Jamie Jansen, 29, a sergeant in the Army Reserve and a junior at the University of Arizona, said she juggled classes while taking care of her 4-year-old daughter and 2-year-old son. “You can’t say, ‘Sorry, I’m not going to feed you now. I have homework,’” Jansen said. “The homework always comes last.”
Jansen, accustomed to strict military discipline, doesn’t understand how some students treat professors in classes: sleeping, surfing the Web or walking out to go to the bathroom.
In the military, “you sit down and shut up,” she said. “Respect is everything in the military; you work your entire career to earn it.”
Hough, the former Army ranger, said he often didn’t tell other students he was a veteran. He was tired of being asked if he had ever killed anyone, he said.
“That’s one of the questions you don’t ask a veteran,” Hough said.

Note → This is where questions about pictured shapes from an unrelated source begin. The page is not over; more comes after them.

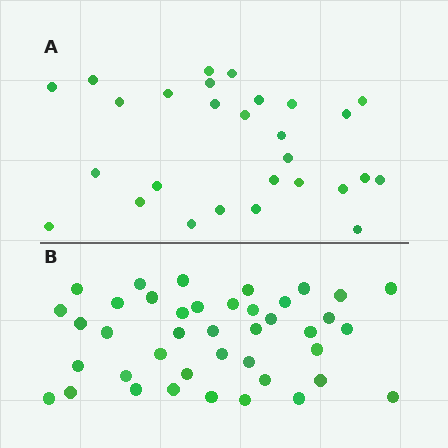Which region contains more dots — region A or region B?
Region B (the bottom region) has more dots.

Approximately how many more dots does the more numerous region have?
Region B has approximately 15 more dots than region A.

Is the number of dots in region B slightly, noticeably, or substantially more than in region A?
Region B has substantially more. The ratio is roughly 1.5 to 1.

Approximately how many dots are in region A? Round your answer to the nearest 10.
About 30 dots. (The exact count is 28, which rounds to 30.)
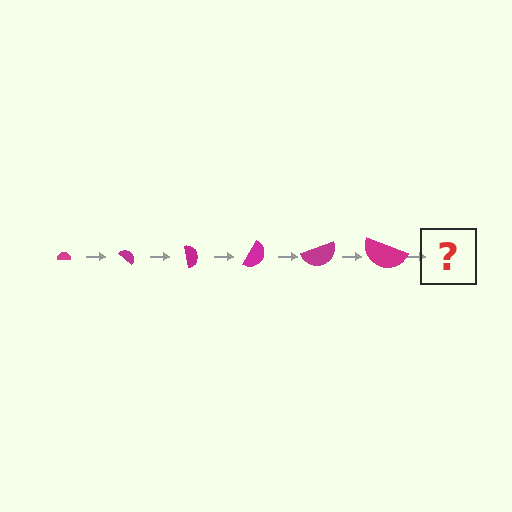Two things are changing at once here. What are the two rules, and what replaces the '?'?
The two rules are that the semicircle grows larger each step and it rotates 40 degrees clockwise each step. The '?' should be a semicircle, larger than the previous one and rotated 240 degrees clockwise from the start.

He remembers becoming angry in a science class when a student made a joke about a landmine exploding. Hough could vividly recall an episode in Afghanistan when a mine exploded and injured a 10-year-old boy. He told his classmates that “if they’d actually seen someone get hurt by a landmine, they wouldn’t be laughing.”
A Different Kind of Student
Hough and other veterans described another sobering difference between themselves and most fellow students: the veterans cannot fall asleep without taking a gun to bed.
“We come back hypervigilant,” said Lacroix, the University of Arizona student, who described four instances in Afghanistan and Iraq when children made to wear suicide vests blew up in front of him. “We can’t concentrate. We’re too busy watching everything that’s going on around us. We had to be aware all the time.”
In an effort to help veterans cope with the stress that has followed them home, the University of Arizona offers a variety of programs to teach them how to adjust to their new roles as students.
The university’s programs are part of a broader effort by colleges to make campus life easier for veterans.
The American Council on Education, in a report last year, found that many more colleges were offering academic tutoring and counseling for post-traumatic stress order, and were teaching professors that veterans were a different kind of student.
Miami Dade College, for example, hosts a veterans’ fair every year, where student veterans can meet with representatives from the local Veterans Affairs hospital and the VA’s regional office.
Rep. Gabrielle Giffords, Democrat of Arizona, a member of the House Armed Services Committee, said the new GI bill was an important way to recognize the contribution of veterans who had put their lives on the line.
“Our veterans were there for us,” she said in an e-mail message. “We need to be there for them.”
Some veterans compared the new GI Bill to the one created during World War II that helped propel millions of veterans into the middle class.
“People that could have never gone to college because of that opportunity became the greatest generation,” Lacroix said. “I think we are going to see similar results.”
A version of this article appeared in print on page 1 of the Tucson 2010 edition of The New York Times Student Journalism Institute.